Issuing SSL certificates myself for subdomains of a domain I have an SSL cert for

I guess it can't be done, but if so, I'd like to know why.
Let's say I get an SSL certificate for example.com from one of the official certificate authorities around. Let's also say I'm running a.example.com and b.c.d.example.com and would like to have SSL certificates for those as well.
Can I use the example.com certificate to issue certificates for a.example.com and b.c.d.example.com myself? And will they be recognized by users' browsers? If not, why not?

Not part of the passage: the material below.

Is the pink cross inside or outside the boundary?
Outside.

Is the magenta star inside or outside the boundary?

(My guess that it can't be done is because it would break the very lucrative wildcard cert business model, wouldn't it?)
Clarification: can't I act as a "self-signed" certificate authority using the keypair for which I obtained the official cert, and simply add my official cert in the validation chain?
You cannot use Your certificate to issue other certificates, because the purposes of the
certificate are encoded in Your certificate and "Certificate Authority" is certainly not included in that list.
Web browsers check the "certificate chain" beginning from Your certificate, the certificate that was used to sign it, the signer of that certificate etc.
Your certificate must match the current use case (mostly "identify web site") and all signing certificates must include the "Certificate Authority" flag. The last certificate must be known to the browser (root cert).
As You already guess, wildcard certificates might help in Your case.
You're correct, you cannot issue certificates from a certificate. You need a Certificate Authority to issue certificates.
The whole point of a Certificate Authority is that they are a trusted 3rd party. CA's like Verisign are trusted by default by most browsers so that you dont have to manually accept certificates from them. They have what is termed a trusted root certificate.
If you create your own Certificate Authority and start dishing out certificates, web browsers will not know you and hance not trust you. The user will be prompted.